Wednesday, May 11, 2016

Convictional Leadership

We live in a society that is essentially non-confrontational. Their motto appears to be “Live and let live—your beliefs are true for you, and my beliefs are true for me.” In application, opposite or conflicting beliefs cannot be all true, and as a result, the claim is that there is no absolute truth. Consequently, having no firm beliefs leads to little or no conviction in the heart.
  • Conviction produces passion in life.
  • Conviction produces clarity in life.
  • Conviction produces purpose in life.

    For example, without the conviction that the United States is vital to the world, few would be passionate about defending it. If you do not believe that good parenting is vital to your children, why care?

    However, heart conviction also leads to confrontation and conflict. Christian author and evangelist, Josh McDowell states, “When truth becomes real and relevant, it becomes a deep conviction.” Beliefs are what we live by; convictions are what we die for. Do you want to live life with passion, deep belief, clarity, and purpose? If so, your conviction can conflict with the beliefs of others. You will want to help your friends see the truth, and this often leads to confrontation.

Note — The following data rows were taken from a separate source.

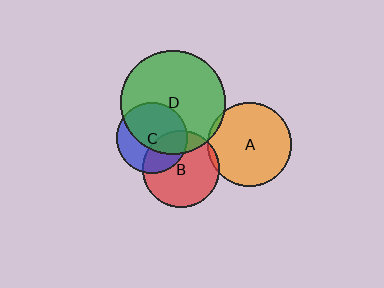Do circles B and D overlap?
Yes.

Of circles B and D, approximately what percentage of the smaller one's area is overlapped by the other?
Approximately 20%.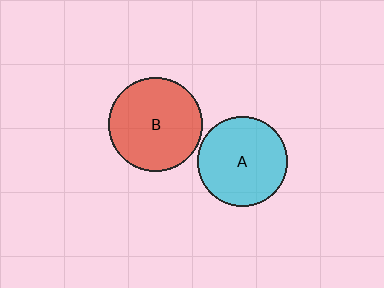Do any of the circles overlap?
No, none of the circles overlap.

    A dad I know was talking to his son about his faith. The son had adopted a different view on several important issues. Their conversations tended to end in conflict. The son asked, “Why can’t you just embrace what I believe?” The dad replied, “If I did, I would either have to disregard my convictions or stop caring about you. I will never stop loving you, so what do I do with my convictions?”

    Tough question. Some feel the answer is simply to embrace everyone’s beliefs. But, how can we when it comes to those we love? If your daughter joined a cult, would you not do whatever you could to rescue her? If your son believed that he did not want to face life without drugs, would you not try to intervene or at least pray diligently?

    I find the more deeply I love someone, the less tolerant I am of their harmful beliefs and lifestyle. Perhaps when we do not confront someone with truth it is a statement of our degree of love for them, more than a declaration of our open mindedness.

    This is also true in leadership. As a pastor and leader, I am often faced with this dilemma. With my convictions based on the Word, I am in constant struggle with conflict and confrontation. When beliefs collide, I want to help the person to see the harmfulness of their beliefs. Then, there is the feeling of many that if you stand firm on your convictions, you insult the beliefs of others. Therefore, you are a bigot or guilty of hatred. What can we do? Where do we find conviction? How can we confront without the conflict?

    Let me give you four insights.

     1. Where you get your deepest convictions reveal who is first in your life. If Jesus is your Lord, you must receive your convictions from the Bible. (2 Timothy 3:16)

     2. Apply your convictions to everyday life. That does not merely mean politics, but must also apply to your personality, disposition, emotions, and ministry to others. When others see Jesus making a difference in your life, they will be more open to listening.

     3. When confronting, always do so with grace. John 1:14 says, “And the Word became flesh, and dwelt among us, and we saw His glory, glory as of the only begotten from the Father, full of grace and truth.” Jesus came with grace and truth. Never sacrifice the truth. However, always be gracious. Seek to understand others. Share the truth in humility and love. Seek not just to get your point across, but to change the heart of the listener.

     4. Never compromise a biblical conviction.

    Having strong convictions is not popular today. While they ignite clarity, purpose, and passion, they can also be a source of great conflict. We must be certain our convictions are biblical and our confrontation is motivated by love.

    “Convictions fuel the passions that change the world.”

    Your thoughts?



  1. Great blog Pastor Mercer. It's a good topic for the church in our society today. I completely agree with all your points made. Continue to be a Pastor/leader who stands firm by his convictions and preaches sound doctrine. :)

  2. Thank you, Christell. It's a prevelege to be your and Joseph's pastor.